In January 2009 the Cumbernauld News reported that the Friends of Cumbernauld House had presented a case to the Scottish Government for the house to become a national museum of photography. One of the former residents of Cumbernauld House is reported to have been Lady Clementina Elphinstone-Fleming, a pioneer Victorian photographer.
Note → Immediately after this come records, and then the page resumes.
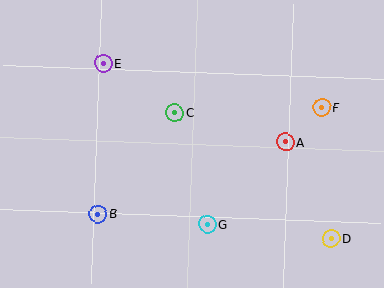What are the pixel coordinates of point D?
Point D is at (331, 239).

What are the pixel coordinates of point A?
Point A is at (285, 142).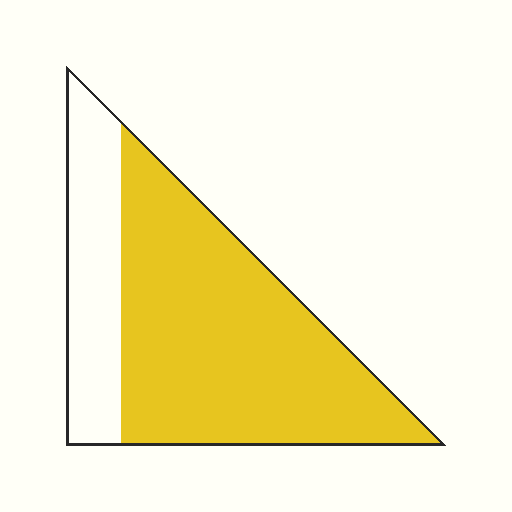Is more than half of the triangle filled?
Yes.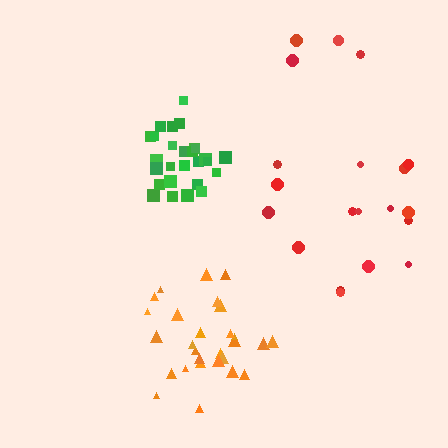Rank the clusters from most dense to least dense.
green, orange, red.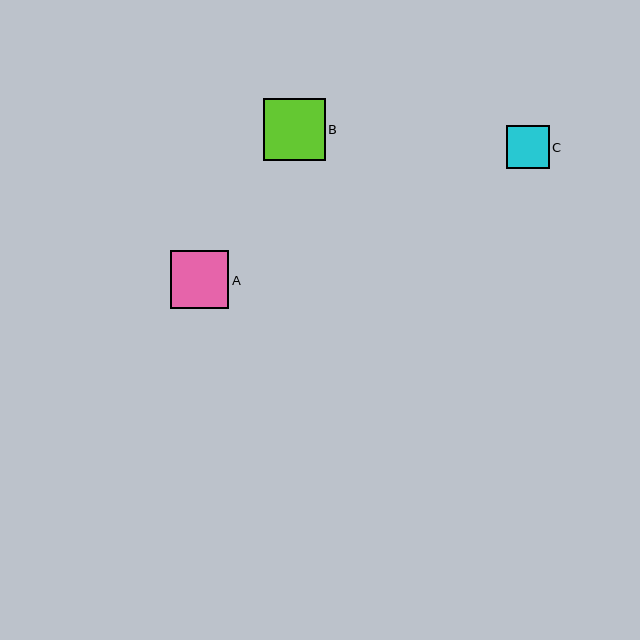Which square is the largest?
Square B is the largest with a size of approximately 62 pixels.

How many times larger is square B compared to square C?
Square B is approximately 1.5 times the size of square C.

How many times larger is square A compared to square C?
Square A is approximately 1.4 times the size of square C.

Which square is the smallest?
Square C is the smallest with a size of approximately 42 pixels.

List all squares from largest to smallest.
From largest to smallest: B, A, C.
The articles goes on to note that the Scottish Government has stated there are no plans to buy the property.

In early 2010 a re-invigorated Facebook campaign was launched entitled 'Save and Preserve Cumbernauld House'.

Despite some local opposition, the House was subsequently developed into luxury apartments.

==Conservation area==
Cumbernauld House is part of a historical conservation area running from the listed kirk and manse at Baronhill, through the Village conservation area with its Lang Riggs, to the site of Cumbernauld Castle and beyond that to the Comyn Motte and adjacent lime kilns. The whole represents the classic 'herringbone' layout of the mediaeval Scottish burgh with its principal street running from the castle to the church, along the summit of a ridge, with long narrow gardens (the Lang Riggs) stretching out behind. Cumbernauld village boasts almost the sole survivors of the land riggs feature in Scotland. From the slopes of the Wilderness Brae a panoramic view of the whole arrangement may be obtained - a view unique in Scotland: Edinburgh's Royal Mile in miniature. The wide centre of Main Street accommodated the stalls of the weekly market.